CD49d is a remarkable prognostic biomarker of chronic lymphocytic leukemia (CLL). The cutoff value for the extensively validated 30% of positive CLL cells is able to separate CLL patients into 2 subgroups with different prognoses, but it does not consider the pattern of CD49d expression. In the present study, we analyzed a cohort of 1630 CLL samples and identified the presence of ∼20% of CLL cases (n = 313) characterized by a bimodal expression of CD49d, that is, concomitant presence of a CD49d+ subpopulation and a CD49d- subpopulation. At variance with the highly stable CD49d expression observed in CLL patients with a homogeneous pattern of CD49d expression, CD49d bimodal CLL showed a higher level of variability in sequential samples, and an increase in the CD49d+ subpopulation over time after therapy.

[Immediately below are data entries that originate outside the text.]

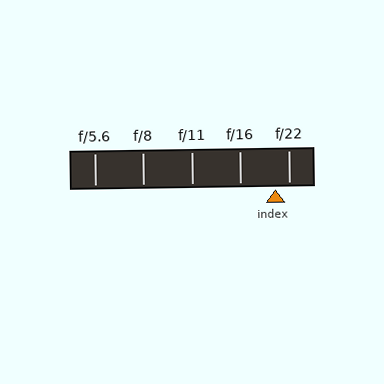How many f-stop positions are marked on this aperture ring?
There are 5 f-stop positions marked.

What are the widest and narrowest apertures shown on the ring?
The widest aperture shown is f/5.6 and the narrowest is f/22.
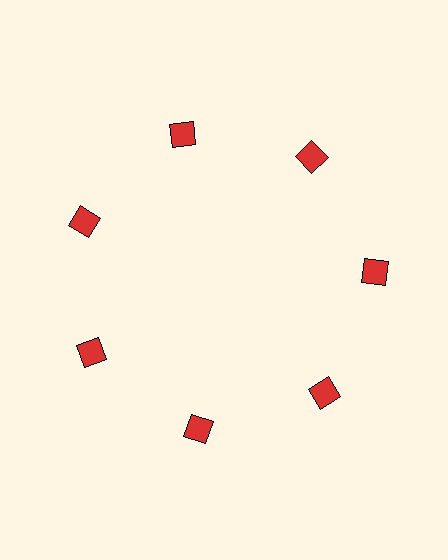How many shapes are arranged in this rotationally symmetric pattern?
There are 7 shapes, arranged in 7 groups of 1.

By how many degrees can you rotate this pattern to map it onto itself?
The pattern maps onto itself every 51 degrees of rotation.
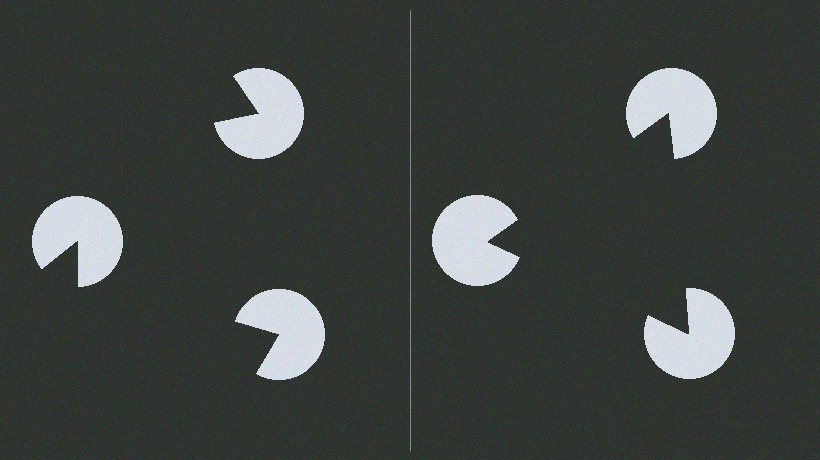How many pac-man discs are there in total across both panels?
6 — 3 on each side.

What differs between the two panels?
The pac-man discs are positioned identically on both sides; only the wedge orientations differ. On the right they align to a triangle; on the left they are misaligned.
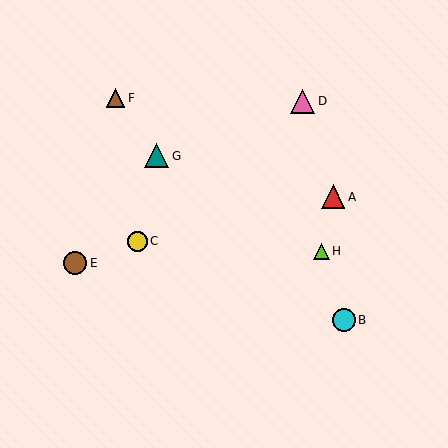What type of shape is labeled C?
Shape C is a yellow circle.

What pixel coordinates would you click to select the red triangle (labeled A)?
Click at (333, 197) to select the red triangle A.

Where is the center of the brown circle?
The center of the brown circle is at (75, 263).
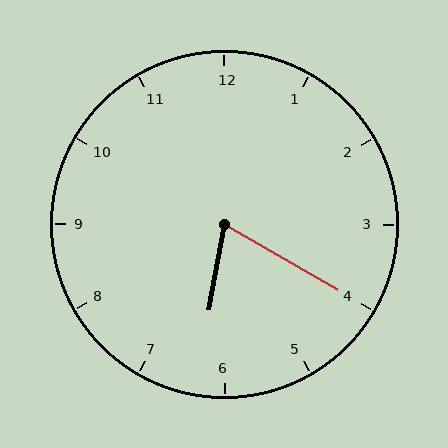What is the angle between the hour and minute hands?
Approximately 70 degrees.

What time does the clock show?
6:20.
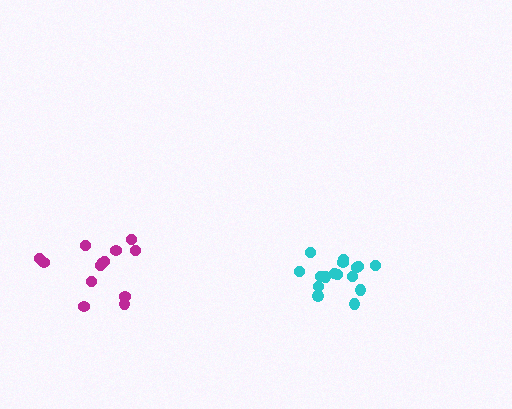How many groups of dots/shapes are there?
There are 2 groups.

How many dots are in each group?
Group 1: 13 dots, Group 2: 16 dots (29 total).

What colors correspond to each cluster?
The clusters are colored: magenta, cyan.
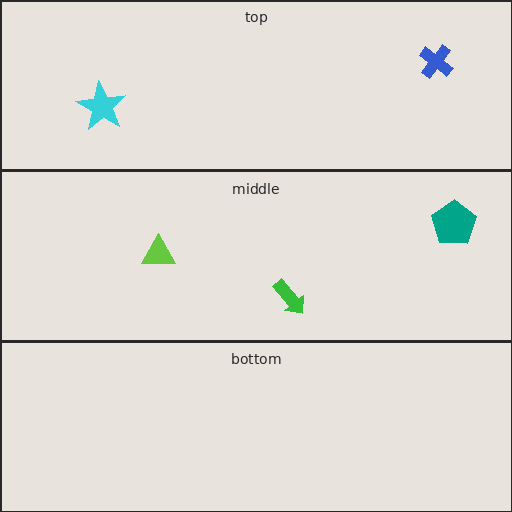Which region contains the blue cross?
The top region.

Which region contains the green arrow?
The middle region.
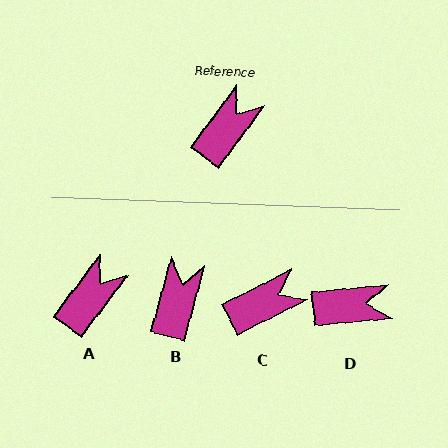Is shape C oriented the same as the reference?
No, it is off by about 26 degrees.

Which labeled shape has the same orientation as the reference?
A.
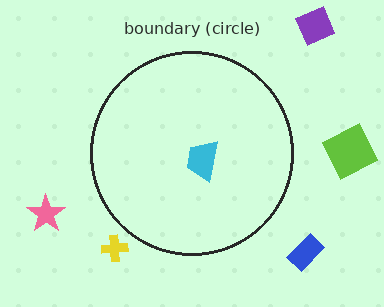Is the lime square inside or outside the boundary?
Outside.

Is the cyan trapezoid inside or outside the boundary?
Inside.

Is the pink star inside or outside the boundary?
Outside.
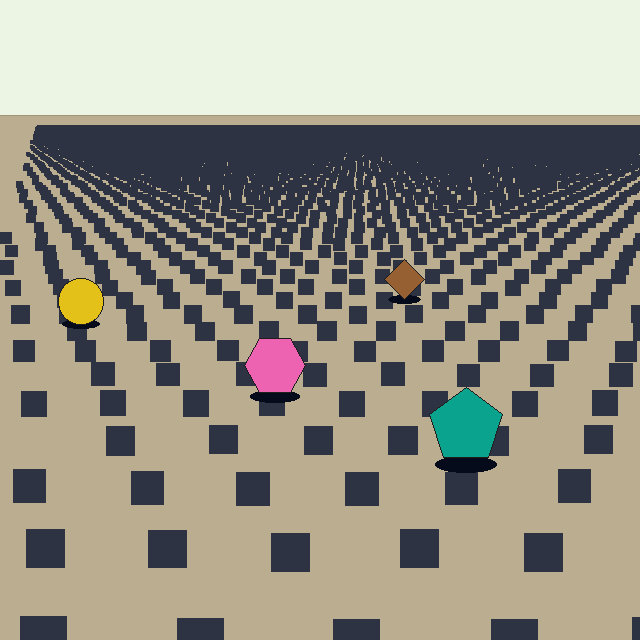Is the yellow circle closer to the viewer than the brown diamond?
Yes. The yellow circle is closer — you can tell from the texture gradient: the ground texture is coarser near it.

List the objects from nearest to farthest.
From nearest to farthest: the teal pentagon, the pink hexagon, the yellow circle, the brown diamond.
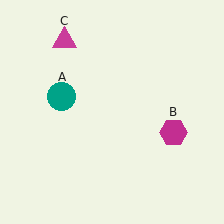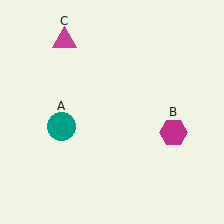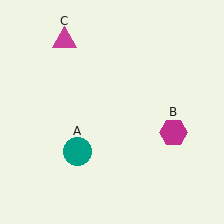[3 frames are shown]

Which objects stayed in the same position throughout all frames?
Magenta hexagon (object B) and magenta triangle (object C) remained stationary.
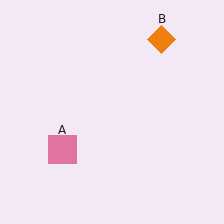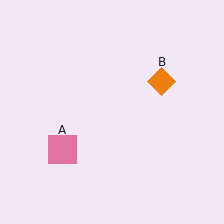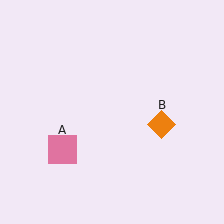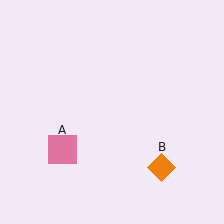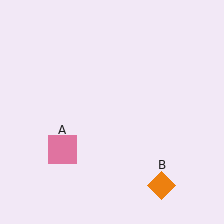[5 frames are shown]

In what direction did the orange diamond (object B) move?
The orange diamond (object B) moved down.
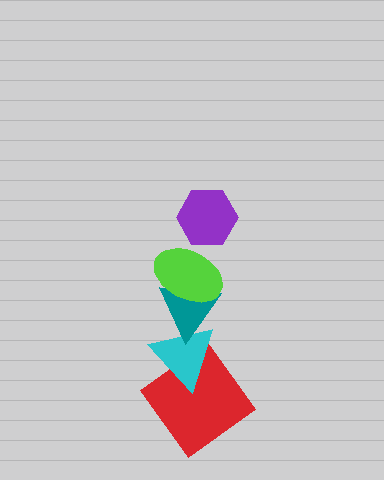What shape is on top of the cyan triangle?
The teal triangle is on top of the cyan triangle.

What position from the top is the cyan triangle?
The cyan triangle is 4th from the top.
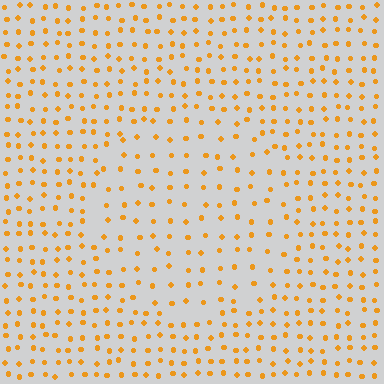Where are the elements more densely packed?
The elements are more densely packed outside the circle boundary.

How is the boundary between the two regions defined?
The boundary is defined by a change in element density (approximately 1.6x ratio). All elements are the same color, size, and shape.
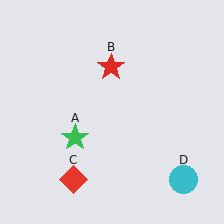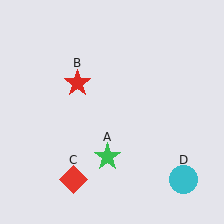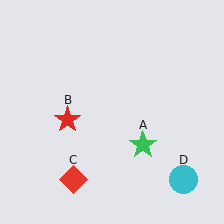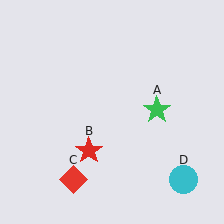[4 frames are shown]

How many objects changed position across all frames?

The CD49d+ subpopulation from CD49d bimodal CLL displayed higher levels of proliferation compared with the CD49d- cells; and was more highly represented in the bone marrow compared with peripheral blood (PB), and in PB CLL subsets expressing the CXCR4dim/CD5bright phenotype, known to be enriched in proliferative cells. From a clinical standpoint, CLL patients with CD49d bimodal expression, regardless of whether the CD49d+ subpopulation exceeded the 30% cutoff or not, experienced clinical behavior similar to CD49d+ CLL, both in chemoimmunotherapy (n = 1522) and in ibrutinib (n = 158) settings. Altogether, these results suggest that CD49d can drive disease progression in CLL, and that the pattern of CD49d expression should also be considered to improve the prognostic impact of this biomarker in CLL.